Generate v3 certificates

[martoko]

The rustls rust package relies on the webpki package, which does not currently support anything other than v3 certificates.
See briansmith/webpki#219

Any chance that lagrange could be made to generate v3 certificates, while we wait for v1 certificate support for for webpki?

The current workaround is to import a v3 certificate, which works just fine.

[skyjake]

It's trivial to mark the generated certificates as v3. I'll apply the change.

However, X509 v3 adds a number of fields related to allowed key usage. OpenSSL docs say:

If the key usage or extended key usage extension is absent then typically usage is unrestricted.

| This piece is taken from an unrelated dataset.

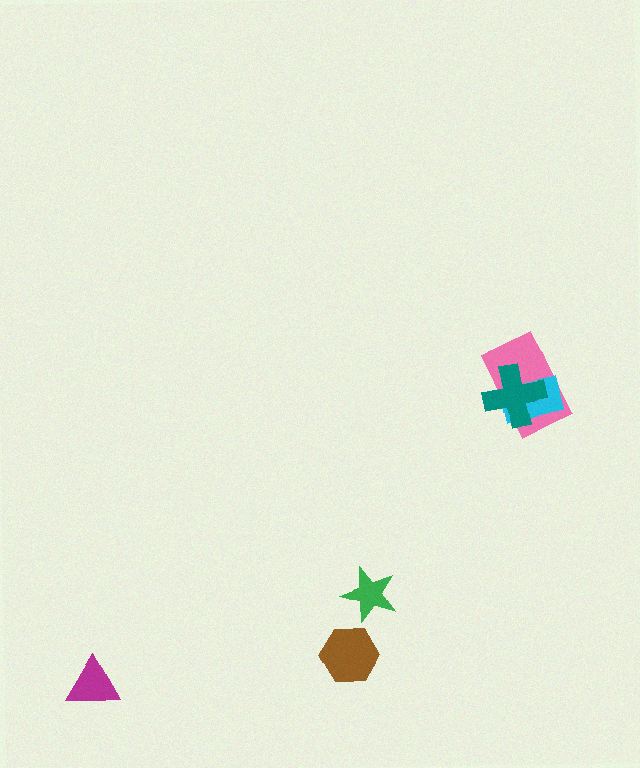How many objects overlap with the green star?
0 objects overlap with the green star.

I am currently not setting any usage flags since these are not meaningful in Gemini, but libraries meant for the web may behave otherwise. It should be tested whether this works in webpki as expected.

[skyjake]

And now that I check briansmith/webpki#219 I see that the subject alternate name is also expected, so that's another change I'll need to still make.

[martoko]

Hmm, maybe I didn't actually investigate this thoroughly enough. There seems to be another way for me to parse certificates without webpki. (The openssl package) If you think there is actually a reason for using v1 certificates, and that v3 makes things rather complicated, then maybe don't make the change? 2021年8月29日(日) 6:29 Jaakko Keränen ***@***.***>:

…

And now that I check briansmith/webpki#219 <briansmith/webpki#219> I see that the subject alternate name is also expected, so that's another change I'll need to still make. — You are receiving this because you authored the thread. Reply to this email directly, view it on GitHub <#327 (comment)>, or unsubscribe <https://github.com/notifications/unsubscribe-auth/AELT2SVLM3U2N2NG5QB43FLT7GZSDANCNFSM5C64F2LA> . Triage notifications on the go with GitHub Mobile for iOS <https://apps.apple.com/app/apple-store/id1477376905?ct=notification-email&mt=8&pt=524675> or Android <https://play.google.com/store/apps/details?id=com.github.android&referrer=utm_campaign%3Dnotification-email%26utm_medium%3Demail%26utm_source%3Dgithub>.

[skyjake]

Hmm yes, I did some quick testing with v3 and subject alternative names. Maybe I didn't set the X509 extensions correctly, but at least gemini://station.martinrue.com/ failed to understand my newly generated certificate.

I'll leave it at v1 for now since no v3 features are actually being used at the moment.

[skyjake]

The decision is to keep generating v1 certificates because no features from later versions are actually needed/used.